Dott, a 200-1 outsider at the start of the tournament, brought more levity to the post-match press conference. "I wasn't getting carried away," the Glaswegian said of how he felt at 5-0 up. "I'd have got carried away if it was first to six."

And what had he learnt here? "That Ronnie is phenomenally good."

Indeed he is. At times in the past two weeks, this ambidextrous robot in an Alice band has played so flawlessly with both hands, changing at will as the situation has required, that he has made his game look effortless. That is his genius.

If, against Dott, he did not quite reproduce the coruscating form of the quarter-finals (when Anthony Hamilton was beaten 13-3) and semi-finals (when the seven-times former champion Stephen Hendry was thrashed 17-4), he did enough to show that he is the most naturally gifted player in the world by a margin. From 5-0 down he won 18 of the next 21 frames.
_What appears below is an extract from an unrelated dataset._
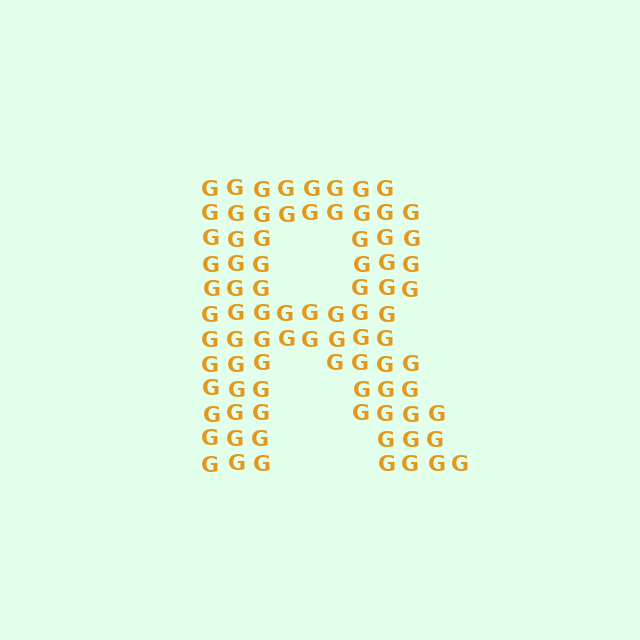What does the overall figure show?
The overall figure shows the letter R.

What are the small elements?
The small elements are letter G's.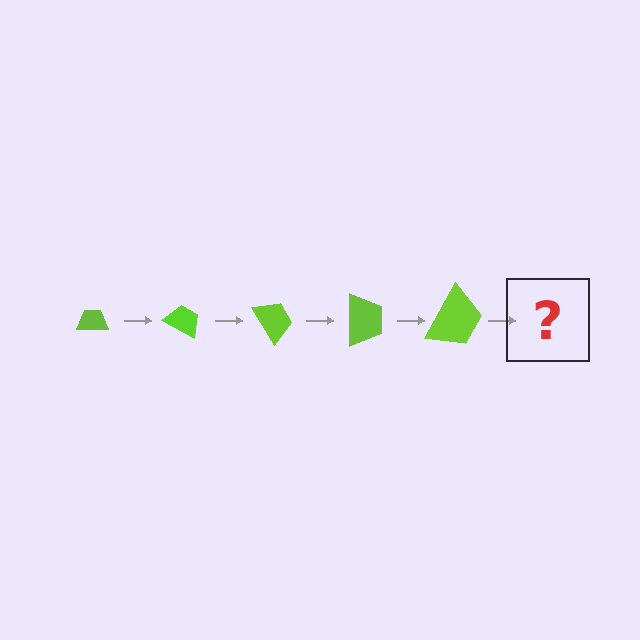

Hanging in there is one of Dott's traits. Scaling mountains is not. The bottom fell out of his championship challenge swiftly yesterday, missing reds in the first two frames to let O'Sullivan to increase a 9-7 overnight lead to 11-7. Frame 19 was a curiosity, a blaze of defiance. O'Sullivan snookered himself and gave away 12 points in fouls. When he eventually hit the target green, he smiled and waved a fist. Dott missed the next red. O'Sullivan potted a red but missed the black. Dott came in, ice in his veins, and cleared with 106, the biggest break of the final.

Game on: 11-8. An excitable radio reporter in the press room here yelled to his listeners: "Amazing! The Scot Dott has stopped the rot!"

He hadn't, of course.Dott always knew he would probably be going home without a title, for about the 80th time in 10 years as a pro. Before this tournament, he had only ever made it to two finals, and had lost both.

O'Sullivan has now twice won the most prized, yesterday's win adding to 2001's against John Higgins.

Whenever O'Sullivan went to the table in this showdown, it was likely he would rack up points and retreat. Dott's breaks were stealthier, always fragile affairs.

A nerve-jangling break of 29 in the 20th frame was a case in point. It ended with an attempted black being hit with such force that it jumped on to the wooden rim of the table, ran along for a little way, and fell off. So did Dott, metaphorically. O'Sullivan was 30-11 down at the time but made a break of 65 for 12-8.

The next frame saw a break of 37 by Dott to go 43-0 ahead. O'Sullivan came to the table needing to slide a missable red down the rail to score. He did, and made a break of 85 to clear up and take a 13-8 lead. The next five also went his way.

WORLD CHAMPIONSHIPS (Sheffield) FINAL: R O'Sullivan (Eng) bt G Dott (Sco) 18-8 (Frame scores: O'Sullivan first: 34-71, 9-77, 0-108, 0-97, 0-61, 100 (100 break)-0, 63-17, 87-0, 87-0, 0-59, 64-47, 78-0, 0-87, 68-48, 68-1, 69-0, 71-1, 85-0, 2-119 (106 break), 76-30, 85-43, 69-8, 91-44, 72-13, 92-8, 88-16).